Why Design Must Change: Rethinking Digital Design

Mark Horowitz Computer Systems Laboratory, Stanford University, California, USA

Abstract: The IC industry is facing a huge paradox. On one hand, with the slowing of the performance and power gains provided by scaling, designers need to find new ways of delivering value to their customers. Historically this has meant creating more application specialized chips and systems. On the other hand the rising NRE costs for chip design (now over $10M/chip) has caused the number of chip design starts to fall. Everyone today seems to be talking about building programmable platforms to ensure the total available market is large enough to justify the chip design costs.

To get out of this paradox, we need to change the way we think about chip design. Reducing digital NRE costs requires moving the end user designers up a level in abstraction. For many reasons I don't believe that either the current SoC, or high-level language effort will succeed. Instead, we should acknowledge that working out the interactions in a complex design is complex, and will cost a lot of money, even when we do it well. The key is to leverage this work over a broader class of chips. This approach leads to the idea of building chip-generators and not chips.  That is instead of building a programmable chip to meet a broad class of application needs, you create a virtual programmable chip, that is MUCH more flexible than any real chip. The application designer (the new chip designer) will then configure this substrate to optimise for their application. The generator will take this information and then create the desired chip. While there are many very hard problems that need to be addressed to make this work, but none of them seem insurmountable. In fact I will provide some examples which indicate the promise of this approach - like having the generator choose the core that is the most energy efficient for your application mix.

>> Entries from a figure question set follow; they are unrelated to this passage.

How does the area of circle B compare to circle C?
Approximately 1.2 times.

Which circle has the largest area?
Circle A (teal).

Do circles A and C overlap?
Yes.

About the speaker: Mark Horowitz is the Chair of the Electrical Engineering Department and the Yahoo! Founders Professor of the School of Engineering at Stanford University. In addition he is Chief Scientist at Rambus Inc. He received his BS and MS in Electrical Engineering from MIT in 1978, and his PhD from Stanford in 1984. Dr. Horowitz has received many awards including a 1985 Presidential Young Investigator Award, the 1993 ISSCC Best Paper Award, the ISCA 2004 Most Influential Paper of 1989, and the 2006 Don Pederson IEEE Technical Field Award. He is a fellow of IEEE and ACM and is a member of the National Academy of Engineering and the American Academy of Arts and Science.

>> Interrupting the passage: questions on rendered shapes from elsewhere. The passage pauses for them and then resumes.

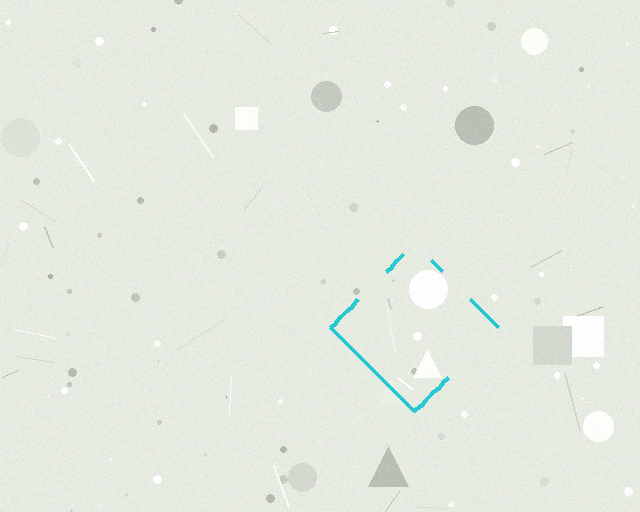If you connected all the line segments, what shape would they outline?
They would outline a diamond.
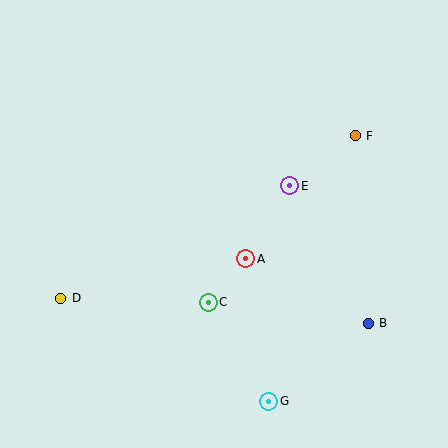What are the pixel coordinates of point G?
Point G is at (269, 401).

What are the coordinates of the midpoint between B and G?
The midpoint between B and G is at (319, 362).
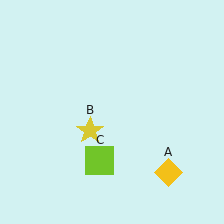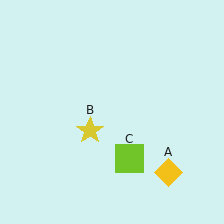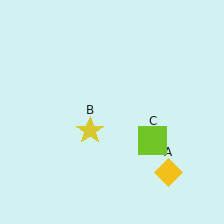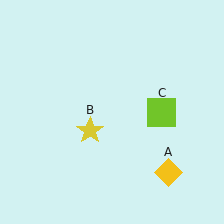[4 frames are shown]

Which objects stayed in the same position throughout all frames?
Yellow diamond (object A) and yellow star (object B) remained stationary.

Dr. Horowitz's research interests are quite broad and span using EE and CS analysis methods to problems in molecular biology to creating new design methodologies for analog and digital VLSI circuits. He has worked on many processor designs, from early RISC chips to creating some of the first distributed shared memory multiprocessors, and is currently working on on-chip multiprocessor designs. Recently he has worked on a number of problems in computational photograph. In 1990, he took leave from Stanford to help start Rambus Inc, a company designing high-bandwidth memory interface technology, and has continued work in high-speed I/O at Stanford. His current research includes multiprocessor design, low power circuits, high-speed links, computational photography, and applying engineering to biology.